No se cuantas veces me senté frente al teclado... Frente a la pantalla de este blog, frente a una hoja de papel, esta última con un lápiz tambaleante entre mis dedos, cuando cierta sensación de calor quemaba más y más mi ser. Parecía desespero, múltiples emociones en un mi cuerpo, al mismo tiempo. Cuando podía atreverme a escribir... Cuando intentaba dejar fluir de alguna manera mis pensamientos, mis sentimientos, el dolor carcomía mi vientre.
Algo pasó en mi. Me quedé en blanco. Y no por poco tiempo. Algo mató la persona que creía ser, y el reflejo de lo que quedó se da cuenta tres años después de que el suceso fue impactante.
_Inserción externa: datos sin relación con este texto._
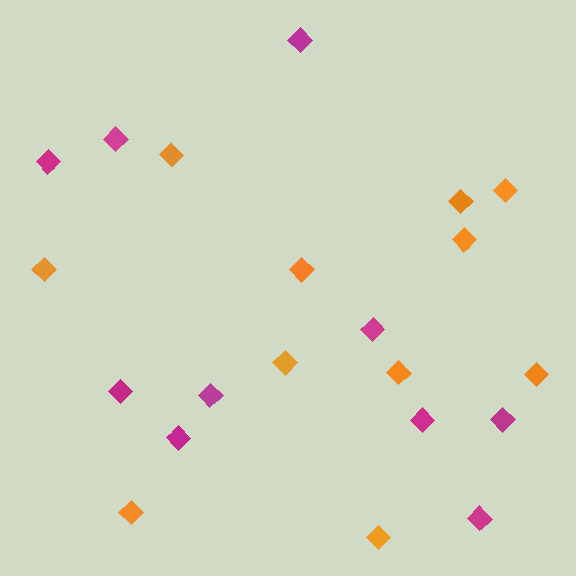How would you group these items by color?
There are 2 groups: one group of orange diamonds (11) and one group of magenta diamonds (10).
Muchas veces creí haber madurado en varios aspectos de mi vida, sentí seguridad, iba por un camino... Pero solo hasta estar frente a mi laptop con la intención de escribir y quedando mi mente en blanco supe que era totalmente nuevo lo que estaba viviendo. No quería aceptar el dolor, era mucho! Casi como el duelo real por la muerte de un ser amado y es que casi fue así... Murió para mi vida, se fue sin decir una palabra dejando mi corazón lleno de ilusiones, luego de falsas esperanzas, dudas y posterior culpa pues a diferencia de un sepulcro para despedir y descansar con el tiempo y aceptación, parecía ser yo quien reposaba en algún cajón, sin adios y sin palabras. Sin explicación alguna, sin terminar nada... Solo así, de repente, como destello que se apaga y se lleva todo lo que haya vivido haciendo de cuenta que solo fue un sueño y jamás pasó nada.
Descubrí que era una niña, una muy cobarde! Que pasó por la incertidumbre, por la culpa y la depresión... Tal vez con la excusa de no saber donde depositó su amor, preguntandose por qué miles de veces y esperando... Esperando y esperando.
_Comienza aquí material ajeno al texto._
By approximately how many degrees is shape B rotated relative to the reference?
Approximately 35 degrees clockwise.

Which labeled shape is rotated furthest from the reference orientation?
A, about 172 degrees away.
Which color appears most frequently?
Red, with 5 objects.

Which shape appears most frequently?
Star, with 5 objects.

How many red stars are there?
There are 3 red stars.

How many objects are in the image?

Esperando cualquier palabra; que por no soportar lo que sentía y guardar su luto anhelando ver de nuevo el amanecer pretendió cubrir su corazón roto y sacarlo a la luz victorioso, y aún mas lleno de vida, y no... Así no es.
Sabía que no estaba bien, pero era el (peor) momento para ser rebelde, para mostrar al mundo y en especial a mi misma que no sufría, que todo era pasajero y por temor a ese dolor, por no aceptarlo abrí una puerta que no debía. Hoy no puedo renegar de ella, pero si aceptar que no era lo indicado.
Quise escribir mucho, muchas veces, y creo que lo mas doloroso de ese tiempo es aceptar que ese suceso se llevó todo de mi, mi risa verdadera, no la fingida que se quedo ahí, que solo vivía el momento y de tanto disfrazarlo forjó una realidad, una de la que jamás podría escapar y que me haría recordar día a día que una vez fui feliz, cual niña credula, que añoraba algo parecido a lo que vivió alguna vez y que hizo su mundo sombrío por perder no solo a quien de verdad amó sino a quien le hizo sentir lo mismo, que realmente fue amada.
Parece absurdo, pues quien ama no lastima, se bien que a veces por el mismo amor somos cobardes y por evitar lastimar solo callamos y partimos... Siendo peores ocasionando un daño mayor.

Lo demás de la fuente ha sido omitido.